Goa’s claim to fame is definitely its beaches, food, drink, and nightlife. But not everyone that comes to Goa is only interested in these. There are a lot of people that come to soak up Goa’s history and culture. While a lot of landmark buildings from history still exist, the artifacts that were once housed in them have either been lost or now reside in museums. Goa has the Goa State Museum and the Museum of Christian Art which showcase an immense number of artifacts from it’s long and illustrious history and culture. Additionally, there is yet another museum, the Pilar Seminary Museum, high up on a hill, some 12 kilometers from Panjim that also holds a lot of interesting artifacts.

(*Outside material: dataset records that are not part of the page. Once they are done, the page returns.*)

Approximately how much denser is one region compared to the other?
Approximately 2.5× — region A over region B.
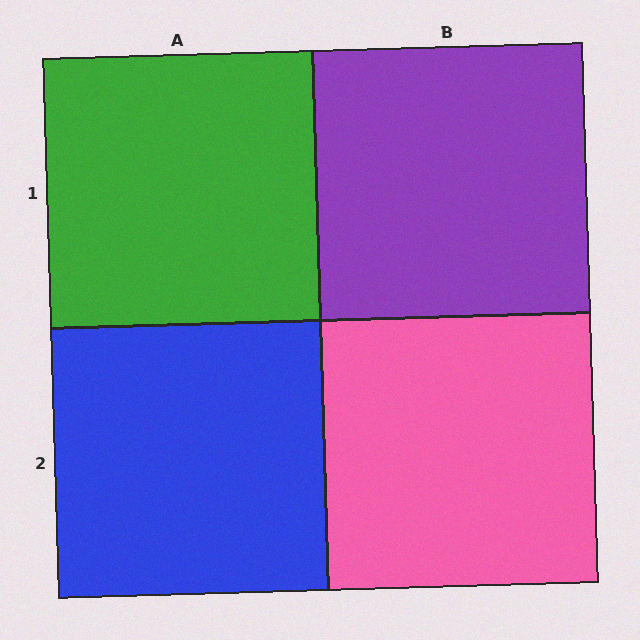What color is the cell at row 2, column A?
Blue.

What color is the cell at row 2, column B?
Pink.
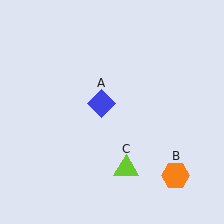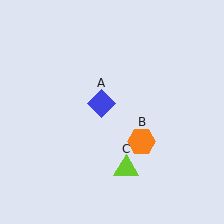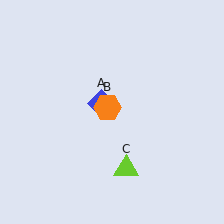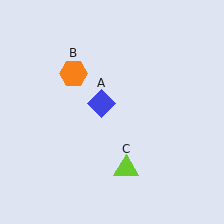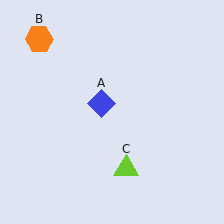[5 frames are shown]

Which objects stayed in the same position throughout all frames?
Blue diamond (object A) and lime triangle (object C) remained stationary.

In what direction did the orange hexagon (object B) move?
The orange hexagon (object B) moved up and to the left.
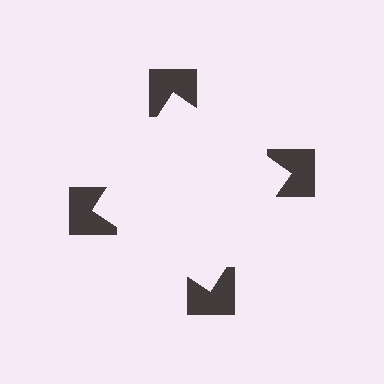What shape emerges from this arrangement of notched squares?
An illusory square — its edges are inferred from the aligned wedge cuts in the notched squares, not physically drawn.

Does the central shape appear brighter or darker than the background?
It typically appears slightly brighter than the background, even though no actual brightness change is drawn.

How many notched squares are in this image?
There are 4 — one at each vertex of the illusory square.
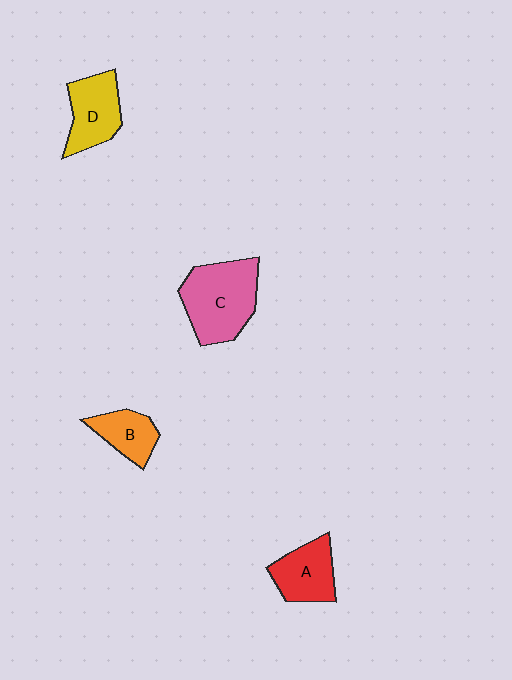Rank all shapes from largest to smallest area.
From largest to smallest: C (pink), D (yellow), A (red), B (orange).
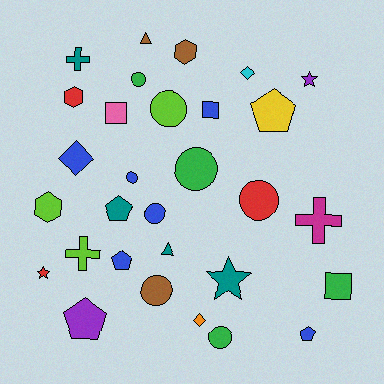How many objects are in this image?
There are 30 objects.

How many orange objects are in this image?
There is 1 orange object.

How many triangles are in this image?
There are 2 triangles.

Pilar Seminary Museum is said to be one of Goa’s best-maintained museums
The village of Pilar is approximately 12 km south of Panjim. At one point in history, Pilar, along with villages like Goa-Velha, Agassaim, Santan, Batim, Gauxi, Curca, and Gavallimolla (the Kadamba plateau) were part of the mighty Kadamba dynasty.

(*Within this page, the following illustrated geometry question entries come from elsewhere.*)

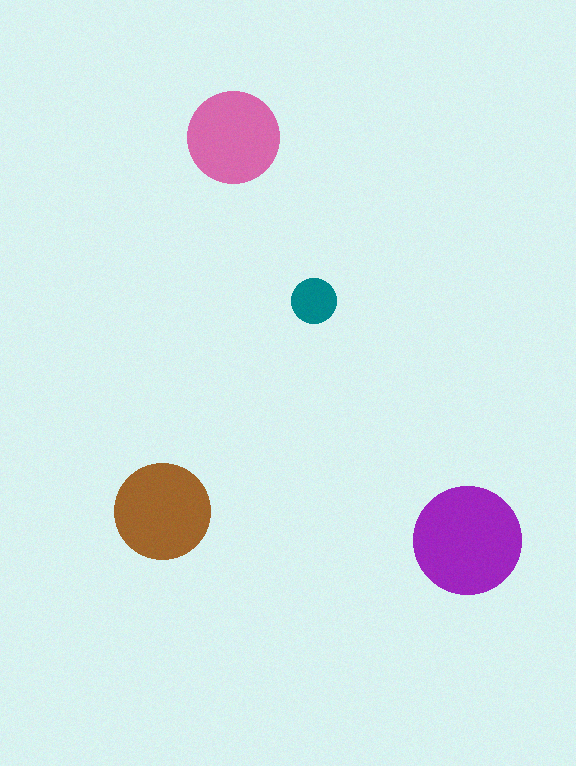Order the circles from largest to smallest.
the purple one, the brown one, the pink one, the teal one.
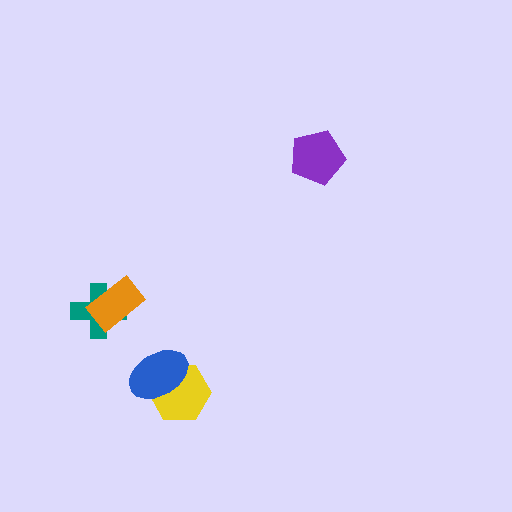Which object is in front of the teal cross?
The orange rectangle is in front of the teal cross.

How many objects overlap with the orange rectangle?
1 object overlaps with the orange rectangle.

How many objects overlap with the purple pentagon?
0 objects overlap with the purple pentagon.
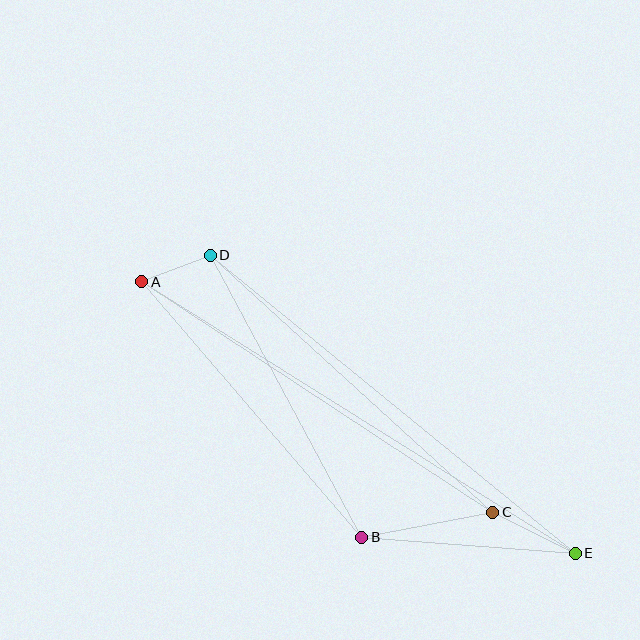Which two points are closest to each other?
Points A and D are closest to each other.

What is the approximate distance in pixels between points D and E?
The distance between D and E is approximately 471 pixels.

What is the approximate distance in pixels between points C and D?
The distance between C and D is approximately 382 pixels.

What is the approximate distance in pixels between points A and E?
The distance between A and E is approximately 512 pixels.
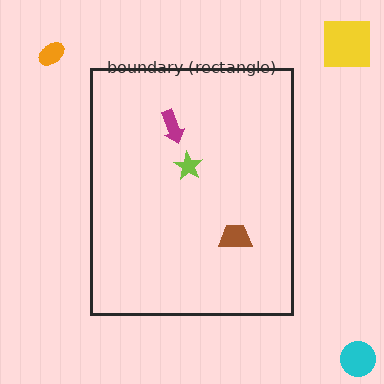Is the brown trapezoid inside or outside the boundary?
Inside.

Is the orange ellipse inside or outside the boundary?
Outside.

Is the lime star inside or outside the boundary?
Inside.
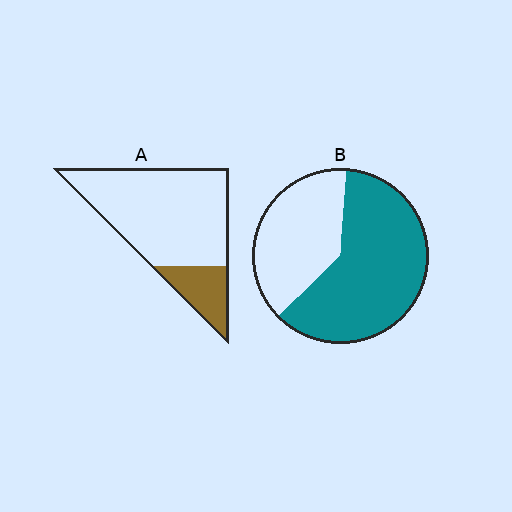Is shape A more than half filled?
No.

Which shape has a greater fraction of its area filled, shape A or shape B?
Shape B.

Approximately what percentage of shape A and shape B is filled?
A is approximately 20% and B is approximately 60%.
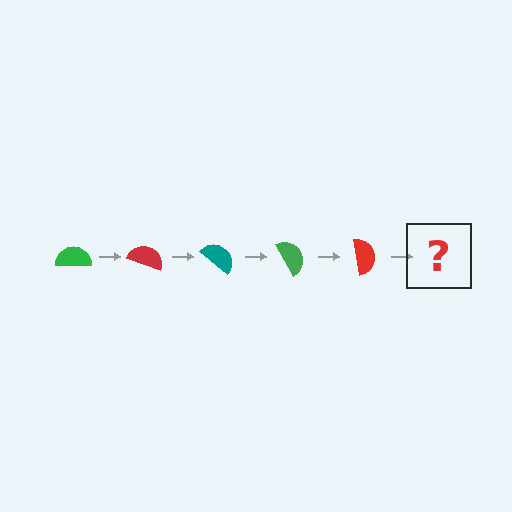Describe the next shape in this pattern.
It should be a teal semicircle, rotated 100 degrees clockwise from the start.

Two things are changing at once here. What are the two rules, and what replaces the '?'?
The two rules are that it rotates 20 degrees clockwise each step and the color cycles through green, red, and teal. The '?' should be a teal semicircle, rotated 100 degrees clockwise from the start.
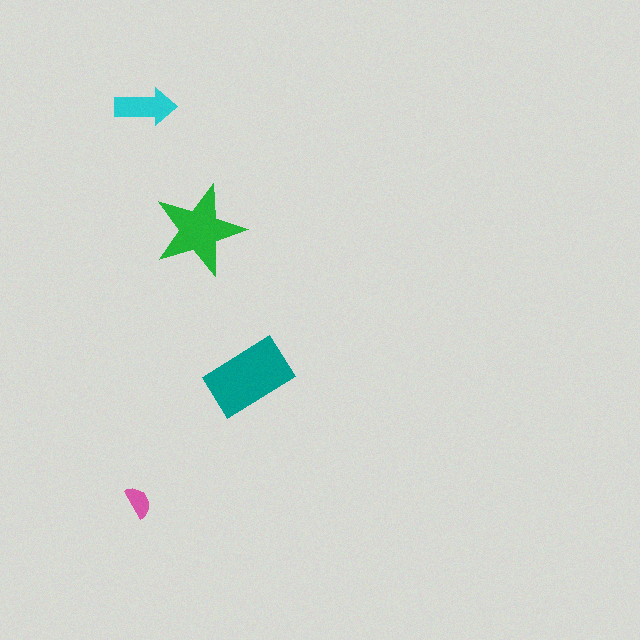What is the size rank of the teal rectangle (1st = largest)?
1st.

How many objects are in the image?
There are 4 objects in the image.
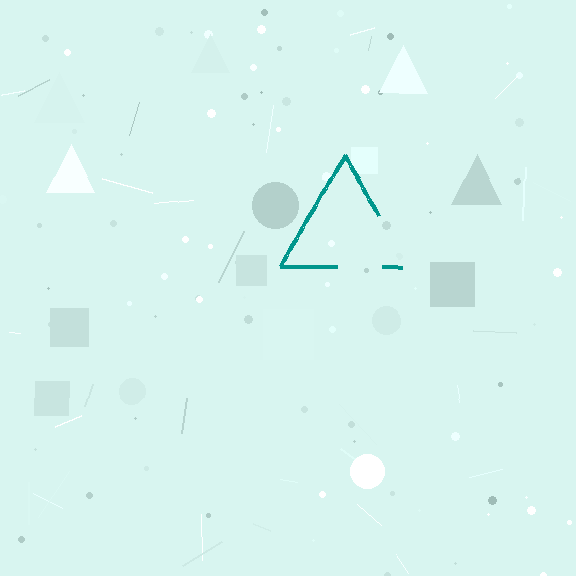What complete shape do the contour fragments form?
The contour fragments form a triangle.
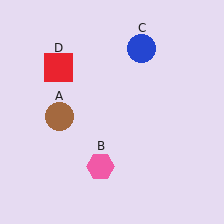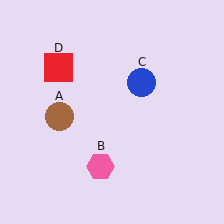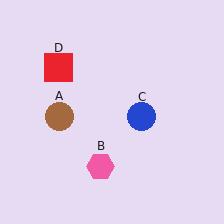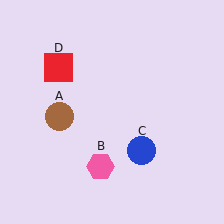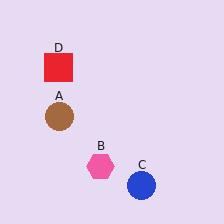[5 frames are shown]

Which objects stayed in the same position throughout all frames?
Brown circle (object A) and pink hexagon (object B) and red square (object D) remained stationary.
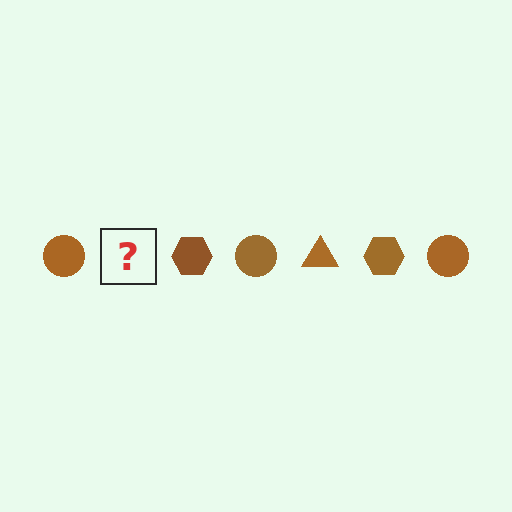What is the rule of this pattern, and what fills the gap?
The rule is that the pattern cycles through circle, triangle, hexagon shapes in brown. The gap should be filled with a brown triangle.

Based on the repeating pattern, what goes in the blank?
The blank should be a brown triangle.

Through the ages, Goa was ruled over by different dynasties following a multitude of religions. And so, the artifacts housed in the Pilar Seminary Museum have managed to capture the rich communal harmony of the time. There are unique artifacts that have been discovered on the Pilar hillock and surrounding areas. These pertain to not just the Hindu religion but even Buddhism, Jainism, Christianity, Islam.

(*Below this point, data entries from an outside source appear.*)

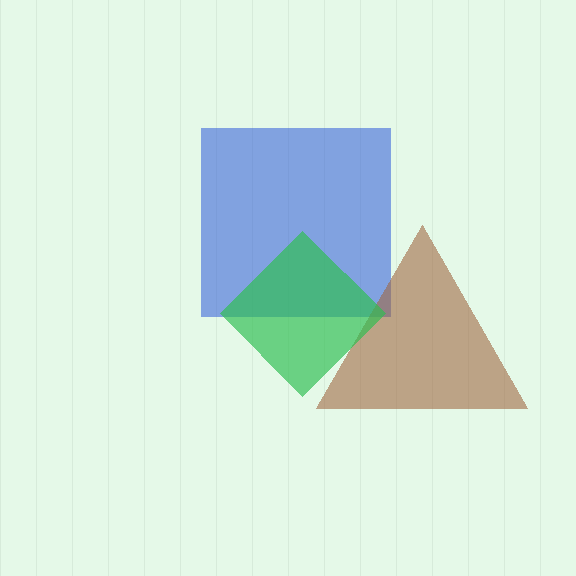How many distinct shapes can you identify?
There are 3 distinct shapes: a blue square, a brown triangle, a green diamond.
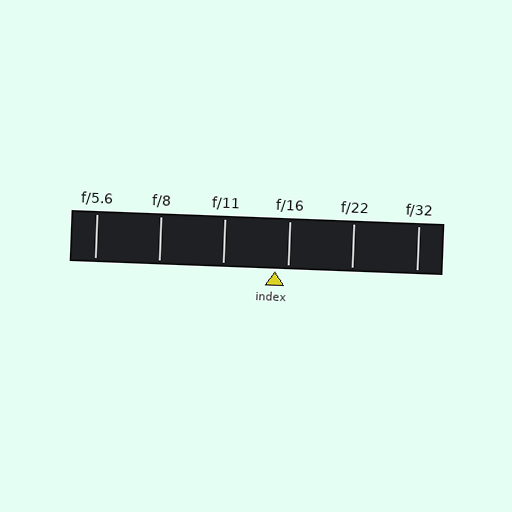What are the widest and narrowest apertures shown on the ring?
The widest aperture shown is f/5.6 and the narrowest is f/32.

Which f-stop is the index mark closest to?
The index mark is closest to f/16.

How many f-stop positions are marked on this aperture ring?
There are 6 f-stop positions marked.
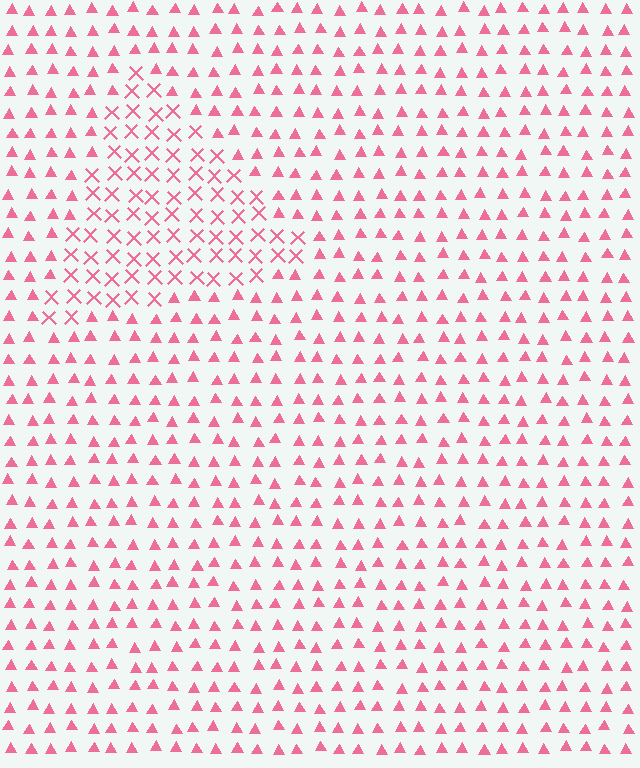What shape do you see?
I see a triangle.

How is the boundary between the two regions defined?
The boundary is defined by a change in element shape: X marks inside vs. triangles outside. All elements share the same color and spacing.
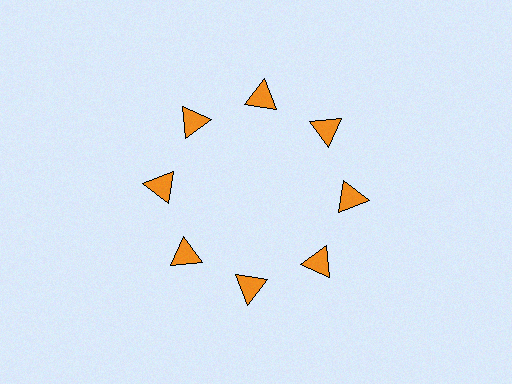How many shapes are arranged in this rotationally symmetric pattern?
There are 8 shapes, arranged in 8 groups of 1.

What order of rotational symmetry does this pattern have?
This pattern has 8-fold rotational symmetry.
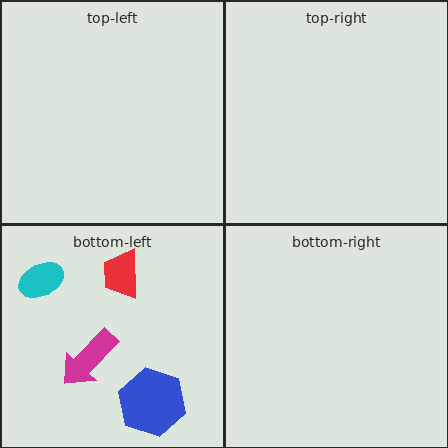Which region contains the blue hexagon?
The bottom-left region.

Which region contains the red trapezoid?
The bottom-left region.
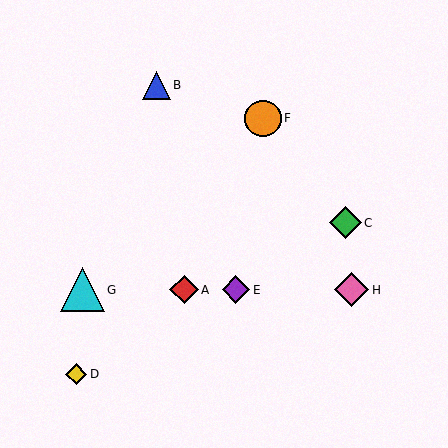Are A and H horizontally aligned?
Yes, both are at y≈290.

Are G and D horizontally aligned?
No, G is at y≈290 and D is at y≈374.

There is much to see in this small but well-maintained museum. The museum is divided into three sections: Pre-Portuguese Govapuri; Pilar under Capuchos; and recent Carmelites and Pilar collections. It showcases stone sculptures and artifacts as well as paintings on wood and canvas. There are carved wooden statues and handwritten manuscripts. It is also well known for its treasures of gold, silver, pottery, ivory pieces and rare postage stamps.
For more information on some of the artifacts and other pieces in the museum, check out this link.
Getting to the Pilar Seminary Museum
It’s easy to drive to Pilar. This pretty village is located on the old highway to Margao. Once you cross Siridao, take the inside road to Goa Velha. As soon as you cross Goa Velha, you come to a slight fork in the road. Do not go to the right but instead look for a small turning on the left. This is a winding road that heads up the hill upon which the Pilar Seminary Museum sits.